Smedley served all his life in the military, won two medals of honor during combat and saw first hand the horrors of war.
Currently, there are a lot of people profiting from war. Three of the largest arms manufacturers in the world are:
No 3. Beoing – 49% of their 2010 sales worldwide of $64.3 billion were arms related. They have about 160,000 employees and their main military products include the F-15 fighter jet.
No 2. BAE – achieved €32.9 billion of arms sales in 2010. They employ about 98,000 and their products include the Bradley fighting vehicle and the F-35 fighter jet.
No 1. Lockheed Martin – achieved $45 billion of arms sales in 2010. They employ 132,000 and their products include the F-16 and Trident nuclear missiles.
But maybe all this war machinery is a necessary evil.
But why then did US arms sales total $66.3 billion in 2011, more than three-quarters of global arms sales? Russia was a distant second, with $4.8 billion in deals. We don’t need this level of arms sales.
To illustrate the growth and market for arms sales consider this, US arms sales to Saudi Arabia totaled $33.4 billion in 2011. That amount surpassed the entire total of US arms sales to all countries in the world in 2009, $31 billion.
Keep this in mind when you contemplate our future. The number one killer in history is governments. In the 21st century they killed 292 million people.

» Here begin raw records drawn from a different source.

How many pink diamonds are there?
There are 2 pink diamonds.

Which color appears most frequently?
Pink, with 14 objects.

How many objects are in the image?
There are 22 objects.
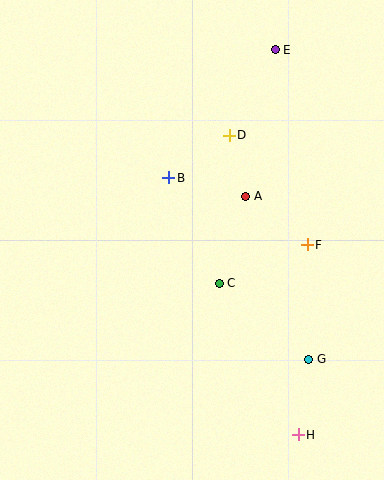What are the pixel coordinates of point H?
Point H is at (298, 435).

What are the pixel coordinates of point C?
Point C is at (219, 283).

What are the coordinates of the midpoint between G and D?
The midpoint between G and D is at (269, 247).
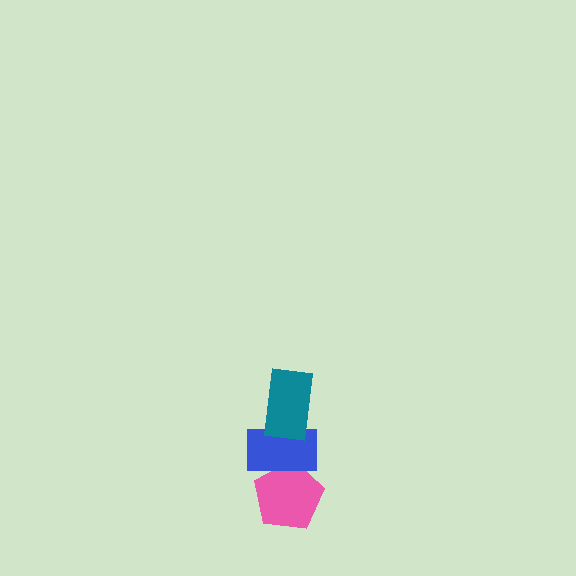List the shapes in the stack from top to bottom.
From top to bottom: the teal rectangle, the blue rectangle, the pink pentagon.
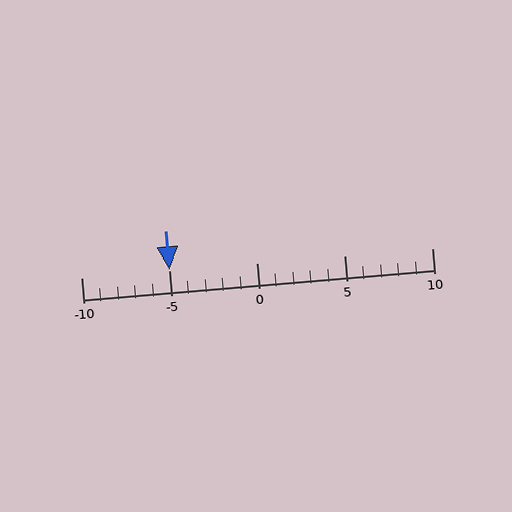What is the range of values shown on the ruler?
The ruler shows values from -10 to 10.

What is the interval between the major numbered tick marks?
The major tick marks are spaced 5 units apart.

Smedley had this to say about how profitable war is, “In the World War [I] a mere handful garnered the profits of the conflict. . . . new millionaires and billionaires were made in the United States during the war.”
The trillion dollars a year that emerges from the US Defense Department doesn’t all end up in the pay of ordinary soldiers. Here’s who Smedley thought paid for all this.

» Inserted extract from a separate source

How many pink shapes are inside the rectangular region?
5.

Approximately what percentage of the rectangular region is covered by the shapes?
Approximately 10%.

“The general public shoulders the bill. And what is this bill? This bill renders a horrible accounting. Newly placed gravestones. Mangled bodies. Shattered minds. Broken hearts and homes. Economic instability. Depression and all its attendant miseries. Back-breaking taxation for generations and generations.”
So have things changed since then?
Yes they have. These days our great arms companies sell their wares to debt ridden African countries, fearful Sheikhs and brow beaten allies to ensure their trough is filled higher and higher each year.
I don’t expect any of this to change soon, but I am fearful that new wars will be sought out by a military industrial machine which needs to keep production lines rolling, faster and faster.
The end of the Iraq war and the pullout from Afghanistan will lead to reduced demand for their goods, if they are not careful. The surge in spending by countries fearful of Iran must be maintained.
In my novel, The Jerusalem Puzzle, a plot to profit from war is described. My fear is that the people on both sides of this conflict will be the losers, sacrificial victims in the search for profits from the greatest racketeers the world has ever known.